In fact it's a travesty that he wasn't selected during the 1980s when he was at his peak and everyone in the Auckland rugby team was an All Black apart from him.
I'm convinced it wasn't because of his playing ability because Fats was often one of the Auckland team's best players.
Rather it was because he didn't quite fit the image.
He was seen as a rough diamond, and not what Auckland rugby wanted on the All Blacks stage.
I was lucky enough along with hundreds of others to become mates with Fats and was able to get his views on why he wasn't selected.
He said punching over one of Auckland rugby's top delegates – whose name I won't mention – at an after-match function probably didn't help his cause.
Fats was of the view that if you were going to call him a coconut you had better make sure that you were his mate. And the Auckland rugby delegate wasn't his mate!
So it seemed that Fats had missed his chance in terms of international rugby but then along came Manu Samoa in 1991 and the Rugby World Cup. And of course the rest is history.
Manu Samoa became a rugby force. Fats was the king and ruled Samoan rugby for the next five years, establishing himself as one of the great captains and props in world rugby.
Fats though was more than a great rugby player – he was a role model and leader for Pacific Island people, particularly Samoan.
Despite his success he remained humble.
He had a fabulous personality and always took care of people.
When I first went to Samoa in 1992 as a rugby reporter covering the Maori team he looked after me.
He even organised an interview with Prince Edward who wasn't giving interviews on his royal trip.
But Fats said to the Prince "Sir, can you have an interview with my Maori brother Willie Jackson", so how could the Prince have refused, particularly when he would have thought that I was part of Fats' family?

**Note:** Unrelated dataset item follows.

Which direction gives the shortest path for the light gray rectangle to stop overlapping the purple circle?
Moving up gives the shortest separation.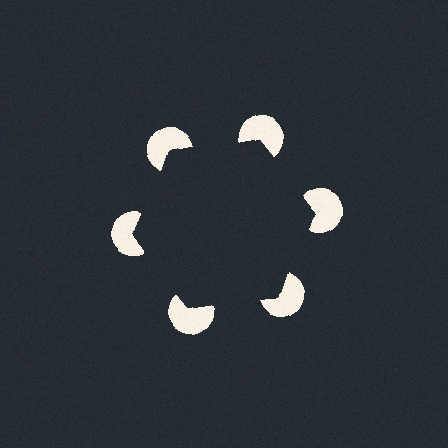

My lasting image of Fats came after Manu Samoa had smashed our Maori team by more than 20 points. He made me hop on a truck with him and we drove through the main street of Apia with Fats celebrating doing the haka Ka Mate Ka Mate.
It was so funny watching him and I feel privileged to have known the great man and Samoan leader Chief Peter Fatialofa.
No reira e te rangatira Fats, moe mai ra.